The Mufti of Tirana offered Kraja the post of Mufti of Durrës and the directorship of the magazine Zani i Naltë, but Kraja rejected the promotion, believing he was doing the most good where he was. In 1934, Kraja published the pamphlet "A duhet feja. A e pengon bashkimin kombtar?” (“Religion matters. Does it hinder national unity?”) with the local publishing house Ora e Shkodrës, considering the impact of recent changes to Albanian society.

When the parish of Shkodër decided to send its envoy to the Italian Parliament for the coronation of Victor Emmanuel III, Kraja did not attend. He was interned with his father and two brothers by the Italian army at Porto Palermo Castle in 1943. That September, after the Italian surrender, he addressed the faithful at Fushë Çela with the sermon, “Ç’ёshtё komunizmi dhe pasojat e tij pёr popullin shqiptar” (“What is communism and what does it mean for the Albanian people”).

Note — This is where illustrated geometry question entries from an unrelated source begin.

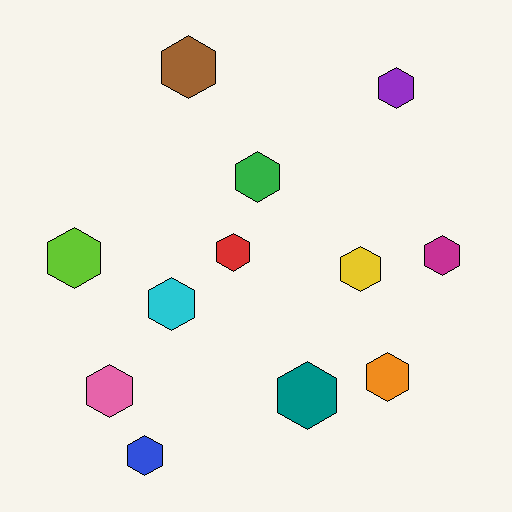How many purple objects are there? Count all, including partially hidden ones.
There is 1 purple object.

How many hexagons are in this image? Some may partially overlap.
There are 12 hexagons.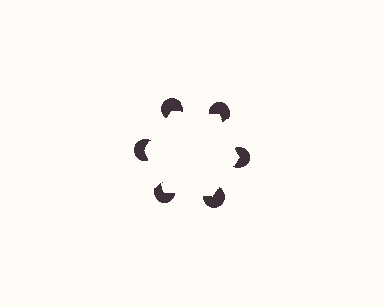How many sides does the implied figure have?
6 sides.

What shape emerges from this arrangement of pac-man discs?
An illusory hexagon — its edges are inferred from the aligned wedge cuts in the pac-man discs, not physically drawn.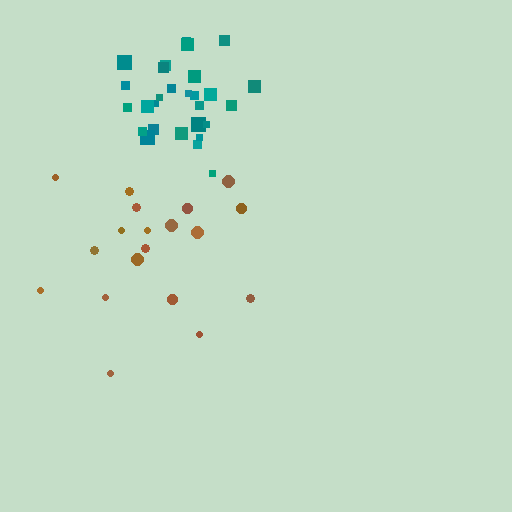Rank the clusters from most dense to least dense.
teal, brown.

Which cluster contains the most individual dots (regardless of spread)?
Teal (28).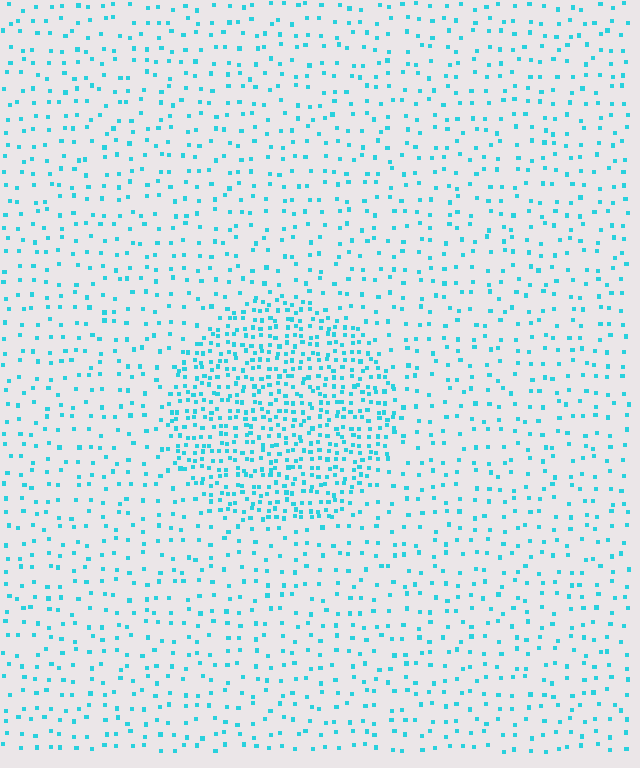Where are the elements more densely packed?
The elements are more densely packed inside the circle boundary.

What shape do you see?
I see a circle.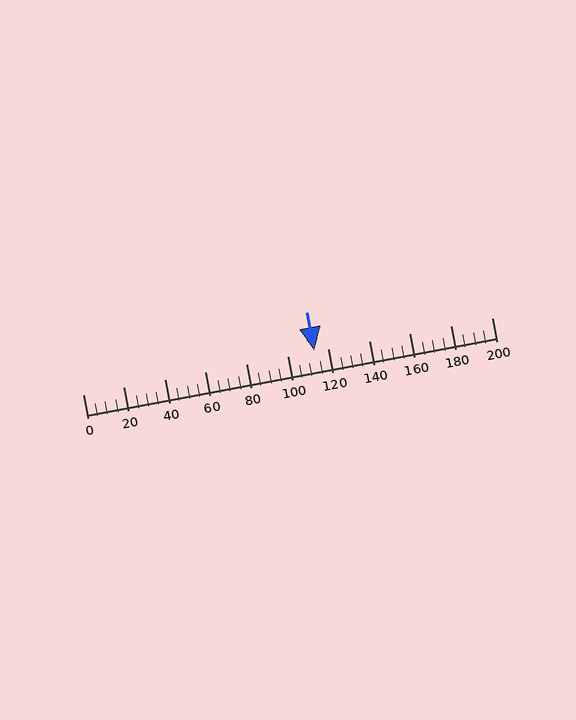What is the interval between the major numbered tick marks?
The major tick marks are spaced 20 units apart.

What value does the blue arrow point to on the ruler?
The blue arrow points to approximately 113.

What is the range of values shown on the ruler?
The ruler shows values from 0 to 200.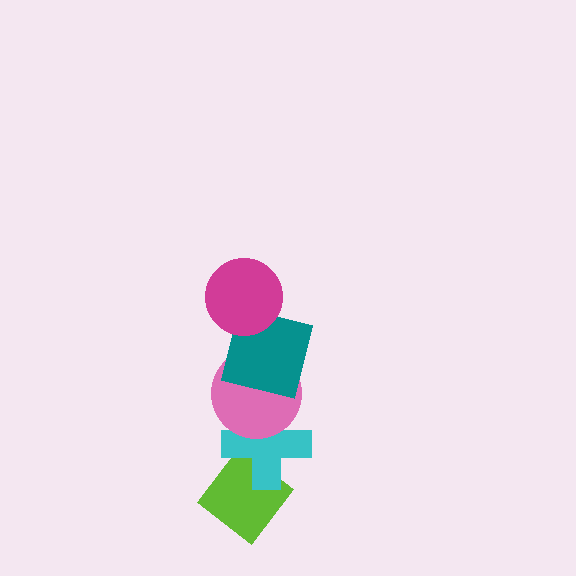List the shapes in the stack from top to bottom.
From top to bottom: the magenta circle, the teal square, the pink circle, the cyan cross, the lime diamond.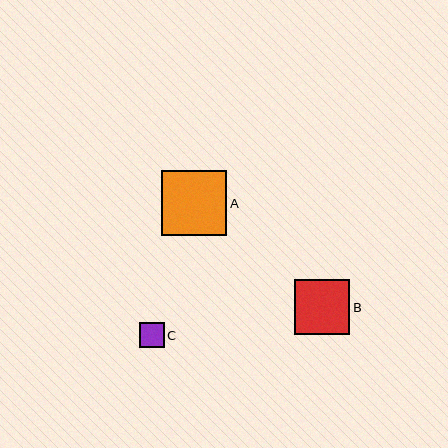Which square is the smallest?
Square C is the smallest with a size of approximately 25 pixels.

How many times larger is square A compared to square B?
Square A is approximately 1.2 times the size of square B.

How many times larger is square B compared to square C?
Square B is approximately 2.2 times the size of square C.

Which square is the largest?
Square A is the largest with a size of approximately 65 pixels.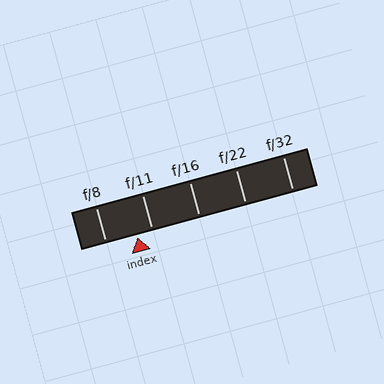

As the partisans approached the Drin, Kraja brokered a truce between Sulçe Bushati and his rival Gjon Markagjoni and the Shkodër National Committee to fight off the ultimately successful communist takeover. He took advantage of an amnesty offer to avoid an initial death sentence, pleading it down by decision no. 213 on June 8, 1947, to 25 years of imprisonment, from whence he was released early after 18 years on October 12, 1965. His library was looted that year, and he stayed on self-imposed house arrest until his death in 1974.

==Family persecution==
After his arrest, his family’s property was confiscated, and Zenepja and their children grew up in grave privation.